The polisher ([src/backend/audio_polisher.py](src/backend/audio_polisher.py)) exists and is tested, but [pipeline.py](pipeline.py) never calls it. Audio goes straight from AudioProcessor to Gemini with no boundary cleanup.

**The fix is 10 lines** in `pipeline.py` between Step 3 and Step 4:

```python
# Step 3.5: Polish audio boundaries
from src.backend.audio_polisher import AudioPolisher
polisher = AudioPolisher()
polished_dir = os.path.join(segments_dir, "polished")
for chunk in chunks:
    result = polisher.polish(chunk.file_path, output_dir=polished_dir)
    if result.was_modified:
        chunk.file_path = result.output_path
```

## Two bugs to fix

**Bug 1: `english_ratio` reference in validator** - [src/validators/simple_validator.py](src/validators/simple_validator.py) line 221 references `char_check["english_ratio"]` but `check_characters()` never returns that key. This crashes validation on rejected transcriptions.
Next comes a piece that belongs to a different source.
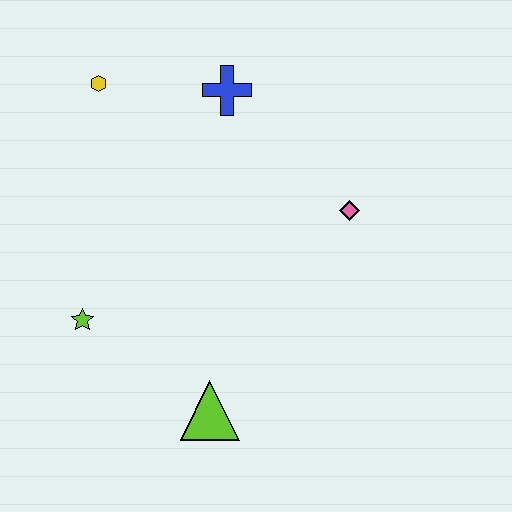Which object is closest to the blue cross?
The yellow hexagon is closest to the blue cross.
**Bug 2: Temperature default mismatch** - [src/backend/gemini_transcriber.py](src/backend/gemini_transcriber.py) line 29 defaults `TranscriptionConfig.temperature = 1.0`, but [pipeline.py](pipeline.py) line 54 sets `PipelineConfig.temperature = 0.0`. When pipeline runs, it correctly passes 0.0. But anyone using `GeminiTranscriber` directly (testing, etc.) silently gets temperature=1.0 which produces non-deterministic output.
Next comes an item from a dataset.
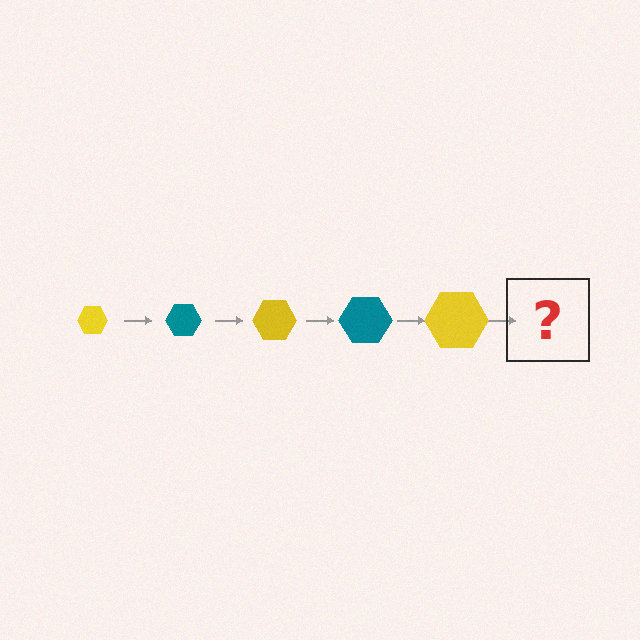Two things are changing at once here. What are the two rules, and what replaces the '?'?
The two rules are that the hexagon grows larger each step and the color cycles through yellow and teal. The '?' should be a teal hexagon, larger than the previous one.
## Honest assessment: What else can we do for audio quality?

**Evidence from existing transcriptions:**
- Gemini 2.5 Flash hallucinated "annamaata" from the cut artifact at the boundary
- Gemini 3 Flash correctly ignored the same artifact and transcribed the real content
- The polisher removes exactly these artifacts, which helps both models

**Worth doing (high impact, low effort):**
- Wire AudioPolisher into pipeline (10 lines, ~30ms/segment overhead, prevents hallucination)
- Resample to 16kHz before sending to Gemini - files are currently 48kHz (3x larger than needed, Gemini's internal audio encoder likely resamples anyway). Saves upload bandwidth and API latency.

**Not worth doing (Gemini handles it already):**
- Speaker embedding detection - complex, Gemini 3 already ignores mismatched content
- De-clipping - 87% of segments are clipped but transcriptions are fine
- Noise reduction - risky, may remove speech content
- MFCC-based spectral analysis - interesting for debugging but not actionable for auto-trimming

## What's left before production

1. **Wire polisher** into pipeline.py (this plan)
2. **Fix the two bugs** (this plan)
3. **Prompt tuning** (deferred per your request - separate session)
4. **Production run** on full video with finalized pipeline

The pipeline is functionally complete. These are finishing touches.